Every layer in the context engineering pipeline adds value (cost savings, quality improvement, safety) but also adds latency. An 8-layer pipeline that takes 500ms to process before the first token streams from the LLM is a terrible UX — the user stares at a blank screen for half a second before anything happens, on top of the LLM’s own time-to-first-token (TTFT).

The target: total pipeline overhead < 50ms for the p95 request. This is achievable because most layers are either sub-millisecond (hash lookups, reordering), parallelizable, or conditionally skipped.

For context, production LLM gateway benchmarks show:

Bifrost (Go-based): 11µs overhead at 5,000 RPS — effectively invisible
Cloudflare AI Gateway: 10–50ms proxy latency
TrueFoundry: ~3–4ms latency at 350+ RPS
LiteLLM (Python-based): 15–30ms reported by users, with concurrency bottlenecks

Bardo Inference is a TypeScript/Bun service with heavier per-request processing than a pure proxy, but lighter than a Python-based gateway. The goal is to sit in the 20–50ms range for the full pipeline, which is imperceptible when the LLM itself takes 500ms–30s.

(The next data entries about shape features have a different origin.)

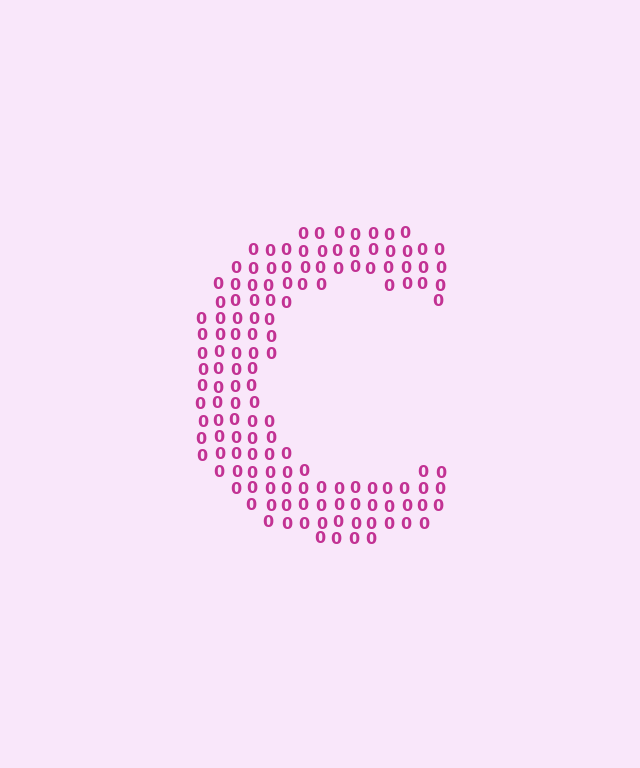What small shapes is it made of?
It is made of small digit 0's.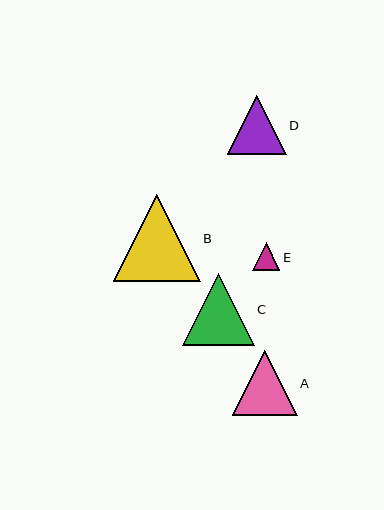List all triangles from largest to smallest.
From largest to smallest: B, C, A, D, E.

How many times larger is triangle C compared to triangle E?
Triangle C is approximately 2.6 times the size of triangle E.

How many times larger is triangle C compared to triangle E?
Triangle C is approximately 2.6 times the size of triangle E.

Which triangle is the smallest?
Triangle E is the smallest with a size of approximately 28 pixels.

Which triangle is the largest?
Triangle B is the largest with a size of approximately 87 pixels.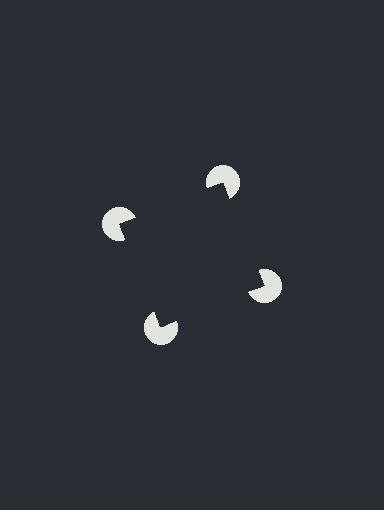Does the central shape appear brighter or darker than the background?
It typically appears slightly darker than the background, even though no actual brightness change is drawn.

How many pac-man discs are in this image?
There are 4 — one at each vertex of the illusory square.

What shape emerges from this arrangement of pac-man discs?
An illusory square — its edges are inferred from the aligned wedge cuts in the pac-man discs, not physically drawn.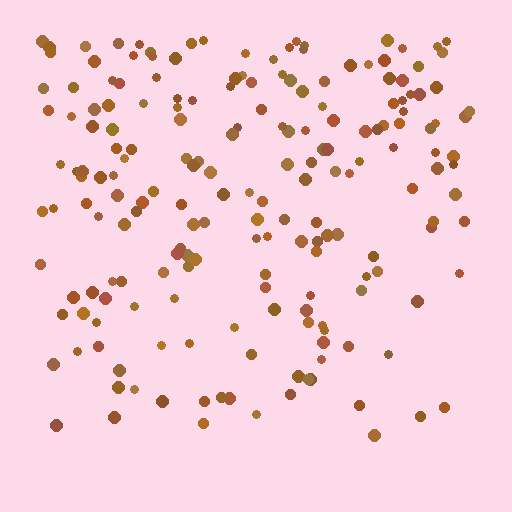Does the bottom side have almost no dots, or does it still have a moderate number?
Still a moderate number, just noticeably fewer than the top.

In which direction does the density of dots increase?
From bottom to top, with the top side densest.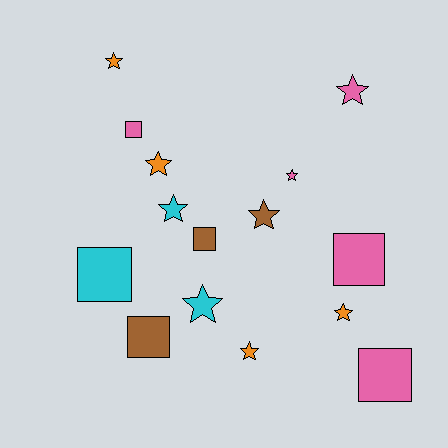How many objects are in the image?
There are 15 objects.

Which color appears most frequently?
Pink, with 5 objects.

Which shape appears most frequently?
Star, with 9 objects.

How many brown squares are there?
There are 2 brown squares.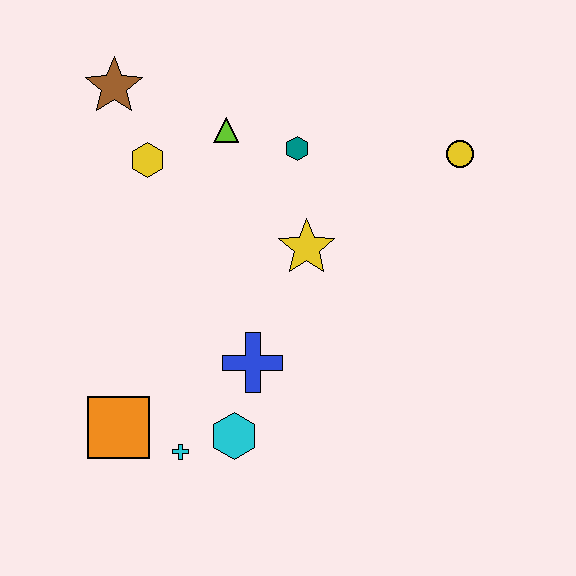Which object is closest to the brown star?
The yellow hexagon is closest to the brown star.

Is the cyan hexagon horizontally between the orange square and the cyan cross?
No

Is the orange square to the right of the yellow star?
No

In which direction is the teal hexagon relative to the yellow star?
The teal hexagon is above the yellow star.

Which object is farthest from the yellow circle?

2. Per-Layer Latency Budget

2.1 Layer Breakdown

Layer	Operation	Expected Latency	Parallelizable?	Can Skip?
L1: Prompt cache alignment	Reorder system prompt segments, place `cache_control` breakpoints	< 1ms	N/A (pure computation)	Skip if no Anthropic-backed request
L2: Semantic cache check	Embed request → cosine similarity search against vector store	5–25ms	✅ Parallel with L3, L7, L8	Skip for streaming conversations, tool-heavy requests
L3: Hash cache check	SHA-256 hash → O(1) lookup	< 0.5ms	✅ Parallel with L2	Never skip — always cheap
L4: Tool pruning	Analyze tool definitions, replace with meta-tools	1–3ms	N/A (must complete before request is sent)	Skip if < 5 tools defined
L5: History compression	Check token count; if over threshold, summarize older turns	0ms (check) / 200–2000ms (compress)	⚠️ Only when triggered	Skip if under 80% context limit
L6: Lost-in-the-middle	Reorder context by priority within message array	< 1ms	N/A (pure computation)	Skip if < 10 context items
L7: PII masking	Presidio NER scan + regex patterns + entity replacement	5–50ms	✅ Parallel with L2	Skip if no PII detected in fast pre-scan
L8: Injection detection	DeBERTa-v3 classifier on user input	10–40ms	✅ Parallel with L2, L7	Skip for Golem-internal requests (trusted source)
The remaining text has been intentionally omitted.